Quarterly Case Study: Accurately record advice and outcomes of assessment, care planning and interventions having due regard to legal aspects, confidentiality, and managerial information requirements. Provide an update report highlighting successes and challenges, for discussion at the Joint Governance meeting between FCMS (NW) Ltd and Blackpool Victoria Hospital and housing providers.
Contribute to / complete a Homeless Checklist including Duty to Refer as per the Emergency Department pathway, checklist and toolkit PowerPoint Presentation (england.nhs.uk).
Working Relationships
The main people that the postholder will be expected to communicate with will be: Patients, their carers and relatives; BTHFT Safeguarding Adults team (including ISVA & IDVA practitioners); Hospital bed flow and discharge team; Local authority housing teams in Blackpool, Fylde and Wyre Councils; Ward-based teams; Hospital emergency department; Disabled Facilities Services; Health and Social Care services; Wider multiple disadvantage support services.
Qualities required
- Self‑awareness: Living authentically.
- Adaptability – Being ready to adjust depending on the situation.

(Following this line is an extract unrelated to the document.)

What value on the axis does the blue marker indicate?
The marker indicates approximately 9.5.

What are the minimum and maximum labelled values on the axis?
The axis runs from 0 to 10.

- Openness: What you see is what you get.
- Positivity with a real sense of being able to strive for the impossible.
- Generosity of spirit – Everyday should be an opportunity to act with kindness.
- Ability to have fun.
- Taking the role seriously, whilst being yourself.
Legal and Training Requirements
Disability Confident Employer: As users of the disability confident scheme, we guarantee to interview all disabled applicants who meet the minimum criteria for the vacancy.
Mandatory safeguarding training at the level applicable to this role is required.